Hair to Dye For

Wednesday, October 18, 2017

What’s your natural hair color? Do you even know anymore? It’s not as silly a question as you might think. According to an article in Thoughtco.com, approximately 75 percent of American women dye their hair on a regular basis, up from around only 7 percent in 1950. With modern advances in hair color techniques and products, getting the color you want, at an affordable price, with the option to change pretty much at will, your hair color isn’t too far from being just another fashion accessory.

It wasn’t also so easy, or as pleasant. In ancient Rome, for example, it appears the concept of ‘blondes have more fun’ had already taken hold. Roman ladies used pigeon poop as the primary ingredient to change their naturally brunette hair color to fashionable flaxen locks. Ancient Egyptian women used henna to cover their gray hair, and ancient Greek fashionistas achieved a permanent black hair dye by fermenting leeches in a lead vessel for a couple of months.

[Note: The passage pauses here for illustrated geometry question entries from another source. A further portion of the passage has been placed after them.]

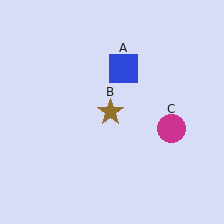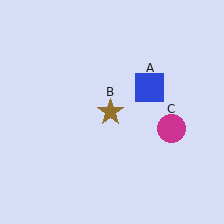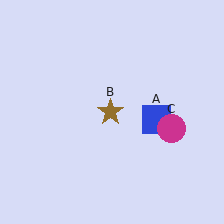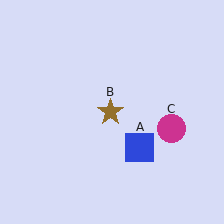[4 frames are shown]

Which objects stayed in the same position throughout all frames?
Brown star (object B) and magenta circle (object C) remained stationary.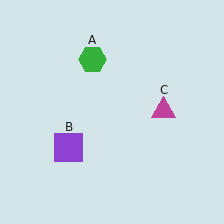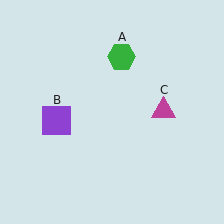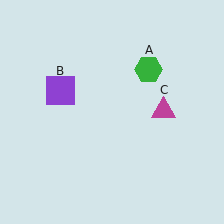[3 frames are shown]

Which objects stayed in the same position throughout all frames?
Magenta triangle (object C) remained stationary.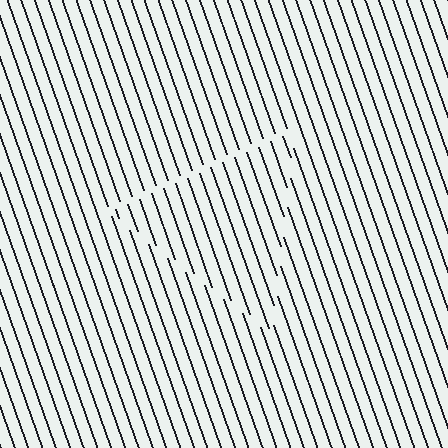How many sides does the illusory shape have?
3 sides — the line-ends trace a triangle.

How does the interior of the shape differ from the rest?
The interior of the shape contains the same grating, shifted by half a period — the contour is defined by the phase discontinuity where line-ends from the inner and outer gratings abut.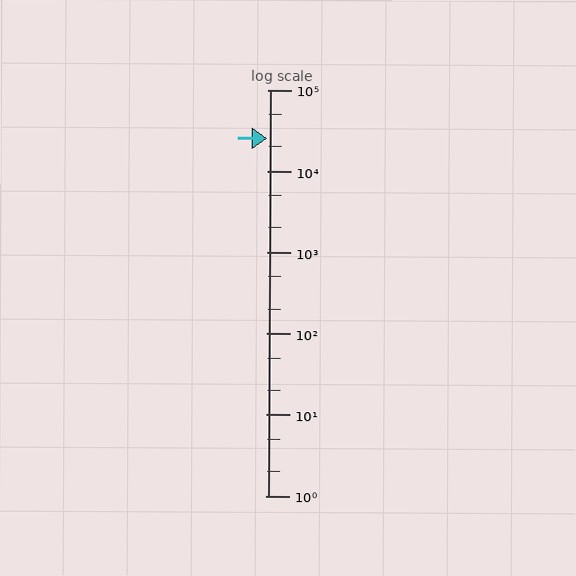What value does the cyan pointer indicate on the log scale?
The pointer indicates approximately 25000.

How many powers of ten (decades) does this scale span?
The scale spans 5 decades, from 1 to 100000.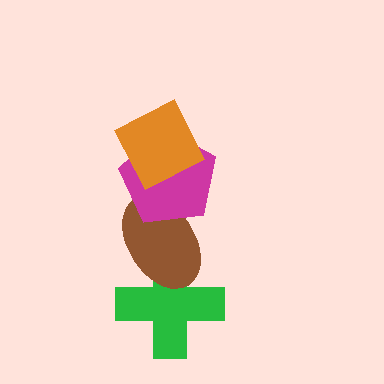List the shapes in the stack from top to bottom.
From top to bottom: the orange diamond, the magenta pentagon, the brown ellipse, the green cross.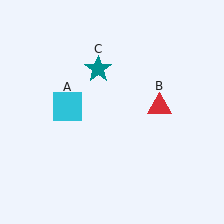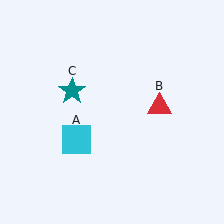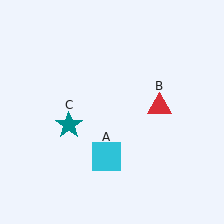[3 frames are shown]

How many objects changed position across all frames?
2 objects changed position: cyan square (object A), teal star (object C).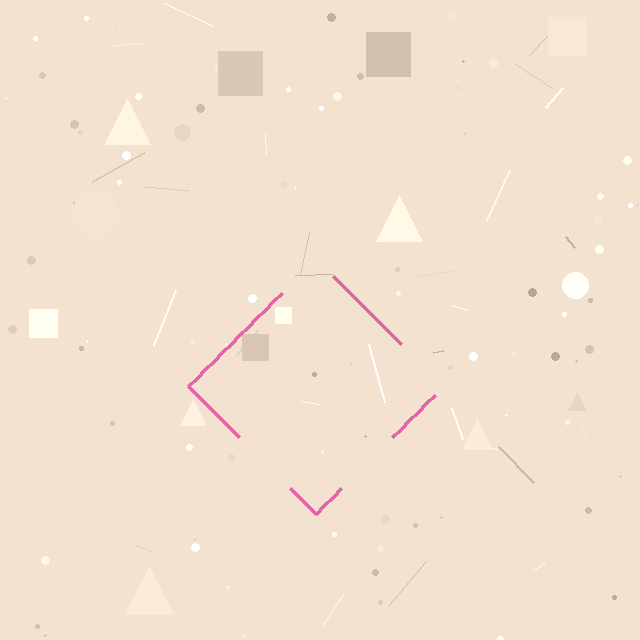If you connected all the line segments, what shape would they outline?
They would outline a diamond.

As with many scientific breakthroughs, the great leap forward in commercial hair color for the masses came by accident in 1863, when British chemist W.H. Perkins attempted to discover a cure for malaria and instead developed the first synthesized hair dye, known as Mauveine (because it changed hair color to a lovely shade of mauve). August Hoffman built on Perkins discovery, producing a color-changing molecule called para-phenylenediamine, or PPD, which continues to be foundation for most permanent hair dyes today. Eugene Schueller is credited with creating the first chemical hair dye for commercial purposes in 1907. Schueller dubbed his new product Aureole, but later changed it to L’Oréal – and the rest, as they say, is history.